Отвлекшись на чей-то высокий голос в коридоре, я едва не полетела кубарем по кривым каменным ступенькам и чудом удержалась за широкие деревянные перила.
Николай Петрович ожидаемо не остановился, чтобы помочь, а гордо прошествовал вниз. Субординация и никакого вмешательства. Он и на уроках никогда не кромсал мой стиль пения и разрешал быть собой. Полная свобода, даже слишком полная. За это я его и обожала.
Но лежать трупиком со свернутой шеей внизу лестницы не очень хотелось: мог бы и подхватить за локоток.
Наша Академия – настоящее бомбоубежище. Старинное здание, широкие лестницы и темные коридоры, пропахшие облущенной побелкой и вековой пылью. Говорили, что лестница в подвал – это черный ход для слуг еще при царе. При каком именно, я не уточняла, не очень люблю историю. Успешно проспала ее на первом курсе, получила шесть баллов и ушла на каникулы довольная, как слон.
Когда мы подошли к классу, учитель неожиданно миновал нашу дверь и свернул в другую часть коридора. Я замерла и потянулась к затертой ручке класса. Ну, Кравцов часто был непредсказуем, может, надо что-то оркестровщикам сказать, не буду же я его допрашивать? Решила, что как раз успею распеться, пока он прогуляется к коллегам.
– Куда? – Он глянул через плечо и коротко махнул головой. – За мной.
– З-зачем? – Я подергала закрытую дверь. – А распеваться?
– Позже. Оставьте.
Я приблизилась к преподавателю. В эту часть коридора я ходила только тайком, так что сейчас почувствовала странный трепет и необъяснимое волнение. Будто что-то здесь случится.

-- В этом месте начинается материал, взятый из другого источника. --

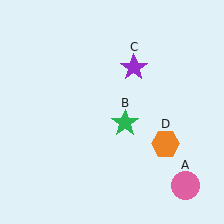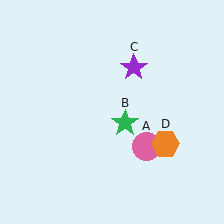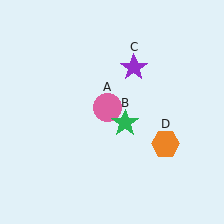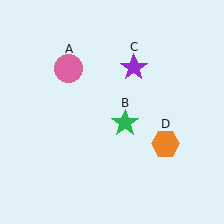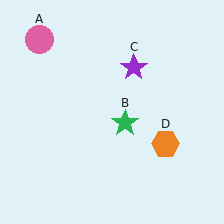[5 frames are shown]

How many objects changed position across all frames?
1 object changed position: pink circle (object A).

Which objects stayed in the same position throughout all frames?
Green star (object B) and purple star (object C) and orange hexagon (object D) remained stationary.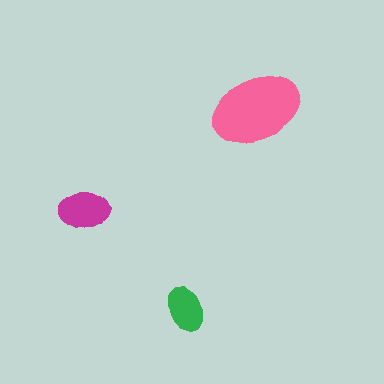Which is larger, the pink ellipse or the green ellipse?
The pink one.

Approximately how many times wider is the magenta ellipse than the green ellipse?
About 1.5 times wider.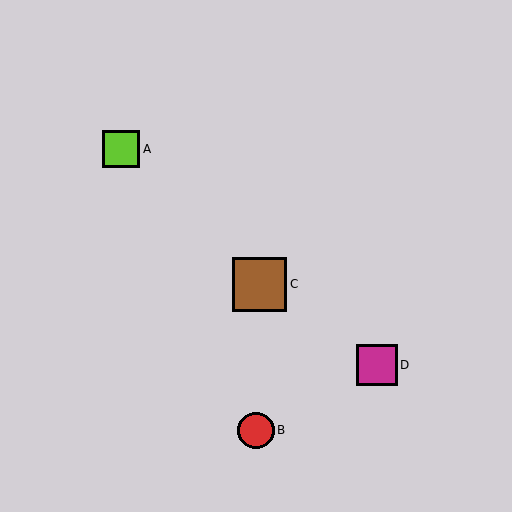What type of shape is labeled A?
Shape A is a lime square.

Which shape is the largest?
The brown square (labeled C) is the largest.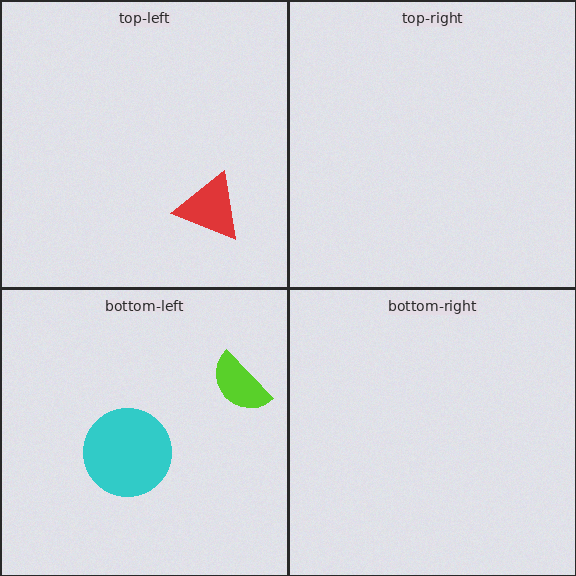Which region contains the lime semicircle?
The bottom-left region.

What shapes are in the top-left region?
The red triangle.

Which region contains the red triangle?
The top-left region.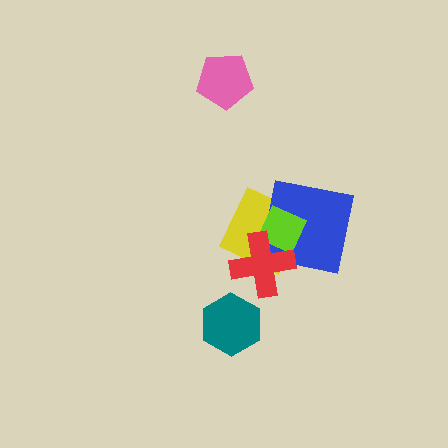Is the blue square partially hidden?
Yes, it is partially covered by another shape.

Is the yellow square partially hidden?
Yes, it is partially covered by another shape.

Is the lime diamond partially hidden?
Yes, it is partially covered by another shape.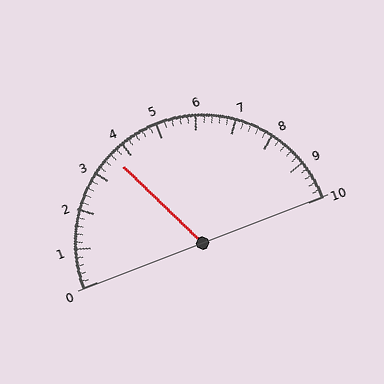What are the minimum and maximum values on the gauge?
The gauge ranges from 0 to 10.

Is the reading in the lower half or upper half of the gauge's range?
The reading is in the lower half of the range (0 to 10).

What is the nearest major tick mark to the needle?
The nearest major tick mark is 4.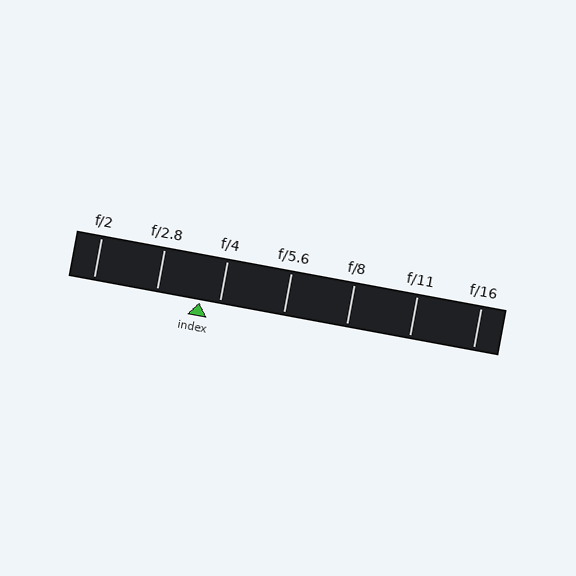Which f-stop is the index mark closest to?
The index mark is closest to f/4.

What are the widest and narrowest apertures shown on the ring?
The widest aperture shown is f/2 and the narrowest is f/16.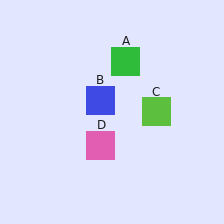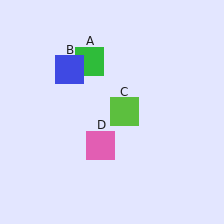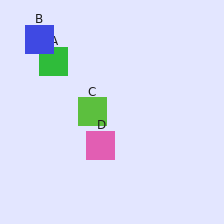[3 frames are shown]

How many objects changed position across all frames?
3 objects changed position: green square (object A), blue square (object B), lime square (object C).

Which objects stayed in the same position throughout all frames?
Pink square (object D) remained stationary.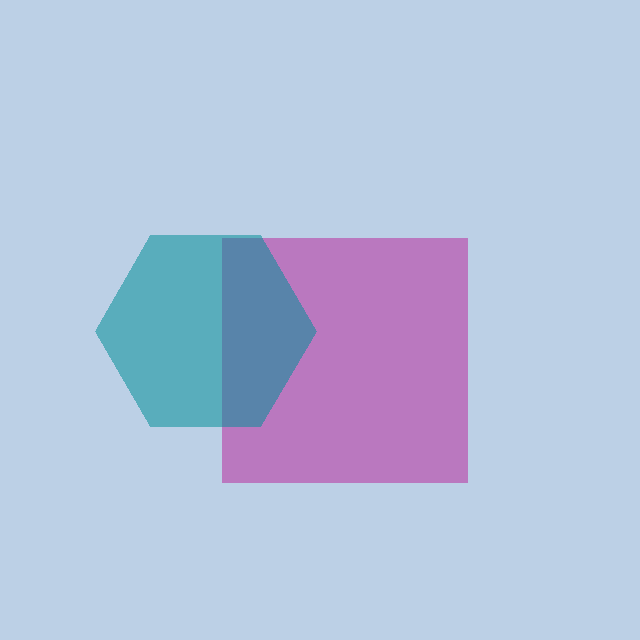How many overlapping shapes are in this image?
There are 2 overlapping shapes in the image.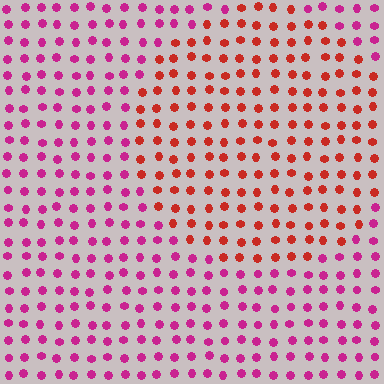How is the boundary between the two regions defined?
The boundary is defined purely by a slight shift in hue (about 42 degrees). Spacing, size, and orientation are identical on both sides.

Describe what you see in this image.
The image is filled with small magenta elements in a uniform arrangement. A circle-shaped region is visible where the elements are tinted to a slightly different hue, forming a subtle color boundary.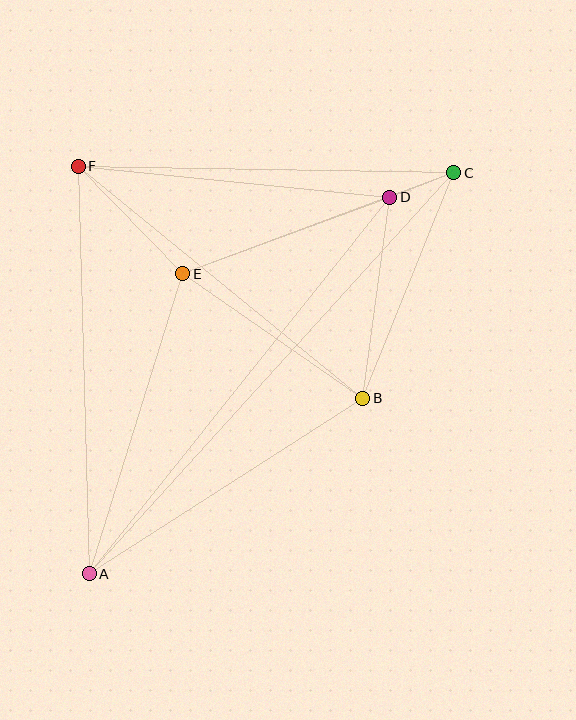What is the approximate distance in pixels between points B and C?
The distance between B and C is approximately 244 pixels.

Я остановилась рядом с Кравцовым и едва не рухнула от легкого запаха коньяка. Пришлось отодвинуться. Учитель был высокий, крепкий и довольно симпатичный – то ли цыган, то ли татарин. Казалось, в нем все складывалось безупречно: волевые решения, мужественность, конкретность, но вот была маленькая червоточина – любил выпивать. Не по-черному, но маленький саквояж, точно знаю, всегда прятал небольшую бутылочку горячительного напитка. Когда и как он пил, я не замечала, но вот специфический спиртной запах мой чуткий нос улавливал с первых секунд.
Кравцов прошагал дальше и распахнул передо мной дверь в оркестровую. Там стоял такой гам, что я невольно поморщилась. Трубы, тромбоны, саксофоны… И все это гудело, скрежетало и мучило мои нежные уши.
А еще плотный запах мужского пота и верхней одежды. Хотелось бежать, но музыка… звала.
Николай ткнул пальцем на свободный стул, предлагая мне сесть. Я? Могу послушать оркестр? Побыть в самом его сердце? А-а… Мечта всей жизни! Я неловко завалилась на сидение и прижала к себе рюкзак. Заулыбалась во весь рот и чуть не оглохла, когда над ухом замычал альт-саксофон.